Igor Golovniov/SOPA Images/LightRocket via Getty Images

Chinese media, gaming and technology conglomerate NetEase filed paperwork Wednesday (May 26) announcing its intention to spin off its Cloud Village wing -- which houses its music streaming service, NetEase Cloud Music -- in an initial public offering on the Hong Kong Stock Exchange. If the proposal goes through, NetEase intends to maintain more than 50% of the voting rights in the resulting company, meaning that Cloud Village will remain a NetEase subsidiary moving forward.

NetEase Cloud Music is a major competitor to Tencent’s various streaming services in China, and claims more than 180 million monthly active users and 16 million paid subscribers as of the end of 2020, according to the company. A Bloomberg report on the proposal suggests that NetEase could raise $1 billion with the IPO.

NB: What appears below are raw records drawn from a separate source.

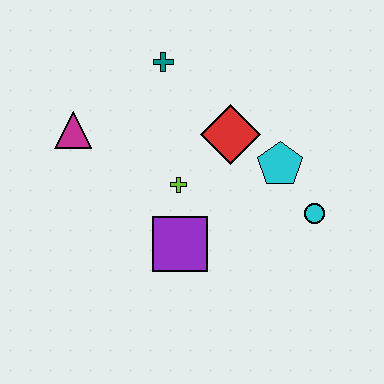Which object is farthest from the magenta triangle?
The cyan circle is farthest from the magenta triangle.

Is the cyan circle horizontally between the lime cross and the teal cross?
No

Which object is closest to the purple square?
The lime cross is closest to the purple square.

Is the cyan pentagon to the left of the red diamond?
No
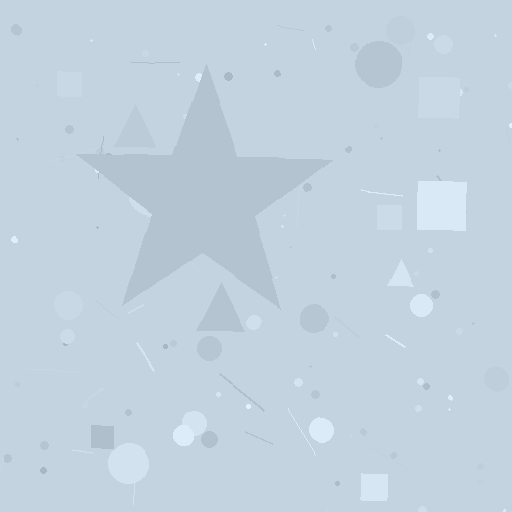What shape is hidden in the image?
A star is hidden in the image.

The timing of the proposal comes at a significant juncture for NetEase, which is expecting its music streaming service to "undergo relatively rapid business expansion" moving forward. Earlier this month, NetEase signed a first-ever digital distribution deal with Sony Music, following a similar deal with Universal Music, expanding its catalog significantly at a time when Tencent, its biggest rival, is facing regulatory scrutiny in China over its market dominance and exclusive deals with artists and labels. Reports suggest that regulators could force TME to offload two of its music streaming services and pay a hefty fine. Tencent’s music services claimed 615 million active users in the first quarter of 2021 and 61 million paying users, according to its financial filings.

The NetEase announcement also arrives at a time of significant growth in the Chinese music market. Streaming in the country, which is the seventh-largest music market in the world, grew 34% to $718.1 million in 2020, according to the IFPI. Globally, streaming revenues grew 19.9% in 2020 over the year before, according to the IFPI, reaching $13.4 billion and accounting for 62.1% of total revenue for the global recorded-music business.

Further details of the spinoff, including the number of shares and the price at which it would be offered, have yet to be finalized.